Arginase‐1: A novel immunohistochemical marker of hepatocellular differentiation in fine needle aspiration cytology

BACKGROUND: Arginase‐I is a key urea cycle metalloenzyme that has been used as an immunohistochemistry (IHC) marker for hepatocellular carcinoma (HCC). Previous studies have demonstrated the efficacy of HepPar‐1 and glypican‐3 (GPC‐3) IHC in liver fine needle aspiration (FNA) cytology. METHODS: Arginase‐1 IHC was performed on FNA cell blocks, and its performance characteristics were compared with HepPar‐1 and GPC‐3. Ninety‐two formalin‐fixed, paraffin‐embedded cell blocks were selected (HCC [n = 44], cirrhosis [n = 2], focal nodular hyperplasia [n = 3], hepatic adenomas [n = 2], dysplastic nodules [n = 6], and metastatic carcinomas [n = 35]). IHC staining with antibodies directed against arginase‐1, HepPar‐1, and GPC‐3 was performed with appropriate positive and negative controls. RESULTS: Arginase‐1 positivity was demonstrated in 37 of 44 (84.1%) cases of HCC, compared with 32 of 44 cases (72.7%) and 25 of 44 cases (56.8%) for HepPar‐1 and GPC‐3, respectively.

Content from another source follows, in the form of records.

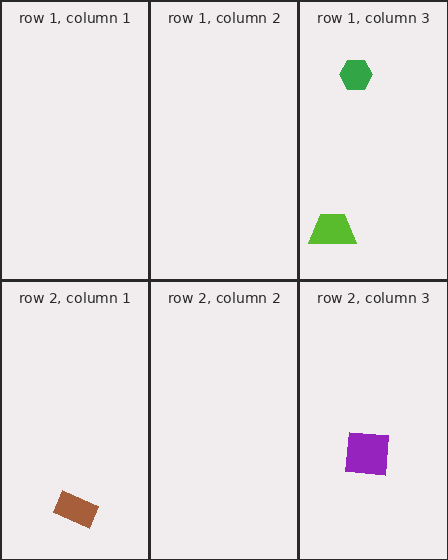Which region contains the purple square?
The row 2, column 3 region.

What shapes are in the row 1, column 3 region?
The green hexagon, the lime trapezoid.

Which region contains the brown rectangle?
The row 2, column 1 region.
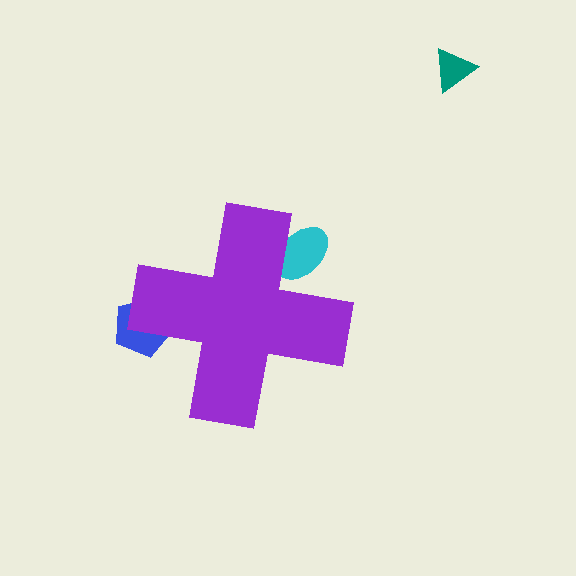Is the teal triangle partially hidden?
No, the teal triangle is fully visible.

Arginase‐1 and GPC‐3 expression were not observed in any cases of metastatic carcinoma (0%), whereas HepPar‐1 expression was present in 1 case of metastatic carcinoma. In addition, both arginase‐1 and HepPar‐1 expression were present in all 13 cases (100%) of nonmalignant hepatocellular lesions, whereas GPC‐3 expression was absent in all 13 cases (0%). CONCLUSION: This study demonstrates that both arginase‐1 and HepPar‐1 are effective IHC markers of hepatocellular differentiation. Furthermore, arginase‐1 demonstrates superior sensitivity compared with GPC‐3 and HepPar‐1 in the diagnosis of HCC, whereas GPC‐3 demonstrates superior specificity, as staining is not observed in benign hepatocellular lesions. Hence, use of arginase‐1 with HepPar‐1 and GPC‐3 can aid in the diagnosis of HCC and separating from metastatic carcinoma. Cancer (Cancer Cytopathol) 2012. © 2012 American Cancer Society.